# Best Food For Dubia Roaches?



## MaelRadec (Aug 20, 2016)

I've been keeping a colony of Dubia for a couple months now and they are doing quite well. However I've been wondering what is best to feed them? I've been feeding primarily oranges and carrots but is there anything else I should give them so they could be more nutritional for my Inverts and Leopard Gecko?
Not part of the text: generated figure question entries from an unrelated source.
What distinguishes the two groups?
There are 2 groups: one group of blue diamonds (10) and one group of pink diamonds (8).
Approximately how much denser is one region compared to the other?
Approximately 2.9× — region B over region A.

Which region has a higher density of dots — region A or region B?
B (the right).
I noticed there seems to be a debate whether or not they should be given dog food so I would like some input on this, or is what I'm feeding currently adequate?


----------



## JumpingSpiderLady (Aug 20, 2016)

I feed mine fish food,  omega one.

Reactions: Like 2


----------



## Jacob Ma (Aug 20, 2016)

There is a plethora of foods that you can give to your dubias, such as oatmeal/rolled oats, lettuce, broccoli heads, apple slices, bananas, cucumbers, zucchinis, formulated feeder chow, and even shrimp pellets.  Right now, it would be nice to add some variety to your roaches' diets, but you are fine with the feed you have as of now.  Nutritional supplements for specific vitamins & minerals can be dusted onto the roaches.

Reactions: Like 1


----------



## Chris LXXIX (Aug 20, 2016)

I give those only fresh, well clean, carrots and cricket fodder.

Reactions: Like 1


----------



## Hisserdude (Aug 20, 2016)

You should provide some sort of protein, either dog/cat/fish food or oats should work nicely. Just feeding them fruits and veggies could lead to some level of cannibalism.

Reactions: Agree 1


----------



## MaelRadec (Aug 21, 2016)

Hisserdude said:


> You should provide some sort of protein, either dog/cat/fish food or oats should work nicely. Just feeding them fruits and veggies could lead to some level of cannibalism.
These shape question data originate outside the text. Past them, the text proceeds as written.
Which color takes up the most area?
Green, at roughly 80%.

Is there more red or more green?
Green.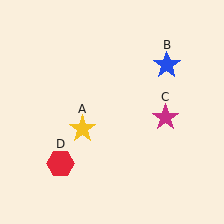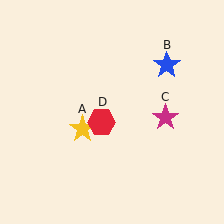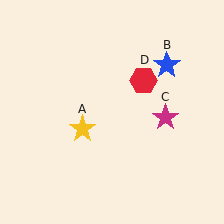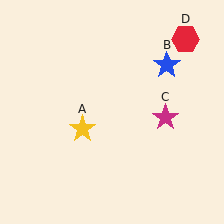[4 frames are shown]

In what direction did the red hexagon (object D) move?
The red hexagon (object D) moved up and to the right.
I have actually noticed a bit of cannibalism in my colony. Is there a particular type of dog food I should provide? I see a lot of people debating on whether or not its good for them.

Reactions: Like 1


----------



## Hisserdude (Aug 21, 2016)

MaelRadec said:


> I have actually noticed a bit of cannibalism in my colony. Is there a particular type of dog food I should provide? I see a lot of people debating on whether or not its good for them.


The cheapest you can get would work just great. Many people have fallen under the impression that feeding roach colonies lots of dog food over a certain amount of time is bad for the roaches.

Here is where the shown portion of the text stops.